En jouant sur une photographie sobre et bleutée à l’intérieur du centre de conversion, plus ensoleillée quand on ressort en voiture, Eduard Grau offre une intemporalité au film. Un témoignage d’une époque qui existe toujours. L’ambiance musicale n’est jamais pesante et les premières notes de la chanson de Troye Sivan (qui joue dans le film) procure le début du sentiment de liberté. Revelation permet de prendre conscience de l’importance d’être soi : enfin révélé au monde. Et le film repose sur l’interprétation subtile et incarnée de Lucas Hedges.

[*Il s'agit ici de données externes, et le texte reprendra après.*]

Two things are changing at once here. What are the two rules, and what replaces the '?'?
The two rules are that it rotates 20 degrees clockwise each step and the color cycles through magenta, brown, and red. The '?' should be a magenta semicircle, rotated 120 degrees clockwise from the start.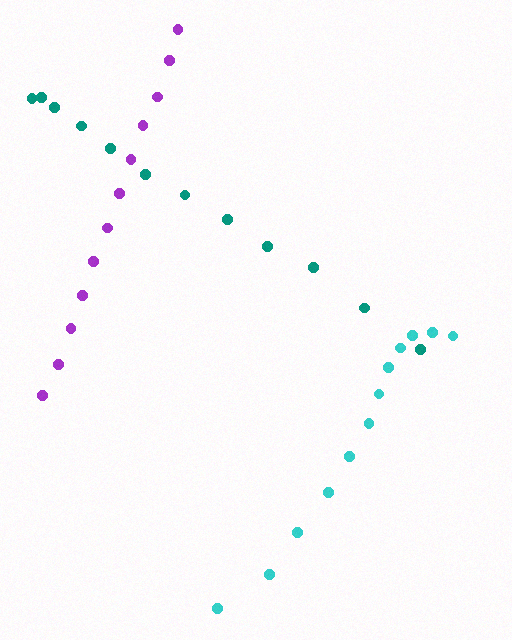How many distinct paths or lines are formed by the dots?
There are 3 distinct paths.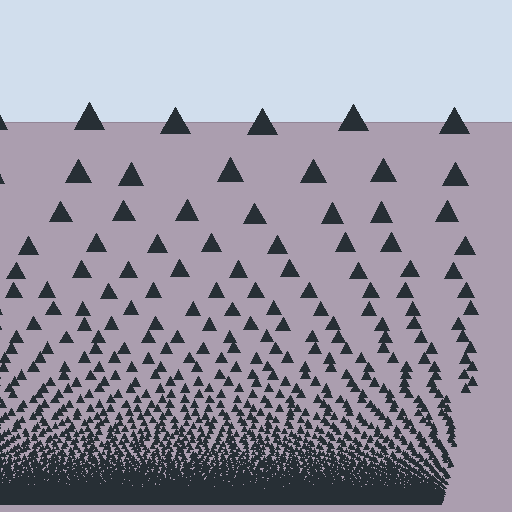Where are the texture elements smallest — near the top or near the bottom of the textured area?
Near the bottom.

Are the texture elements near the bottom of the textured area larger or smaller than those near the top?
Smaller. The gradient is inverted — elements near the bottom are smaller and denser.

Il nous inclut dans son parcours pour aimer, vivre pleinement, libéré de toute contrainte, être heureux et s’accepter tel que l’on est. Sans manichéisme, il propose une composition pleine de grâce et de sensibilité. Ses moments de tristesse nous affectent, ses moments de joie aussi et son bonheur final nous touche au plus au point. Ce simple baiser déposé avec délicatesse sur l’épaule de son compagnon à New York renverse et provoque une joie immense que l’on éprouve pour lui : elle démontre toute la tendresse de Jared et de sa véritable personne… enfin !

Pour son second film, Joel Edgerton n’a pas choisi le sujet le plus simple mais il l’aborde avec confiance et une documentation réelle. En se réservant le rôle de Victor Sykes, le directeur du centre de conversion, il se met en danger. Il ne défend pas le pire des salauds, il montre juste comment un homme marqué et trouble peut détruire des vies. Et par moment, on ressent dans sa façon de filmer, de poser sa caméra, de croiser un regard, une main qui se pose délicatement, une larme qui roule, la magie de ce que l’on retrouvait dans les scènes tendres de Loving où il était mis en scène par son mentor, Jeff Nichols. En seulement deux films, Joel Edgerton montre l’étendue de ses capacités et le champ des possibles qui s’offrent à lui. Un parcours intéressant se dessine tant chez l’acteur que chez le réalisateur. Et si c’était cela la plus belle victoire du film ? Un talent aux multiples facettes. À n’en pas douter, ce film le prouve pleinement !


« Il est difficile de ne pas se sentir oppressé et comprimé quand on se retrouve enfermé dans le centre de thérapie. »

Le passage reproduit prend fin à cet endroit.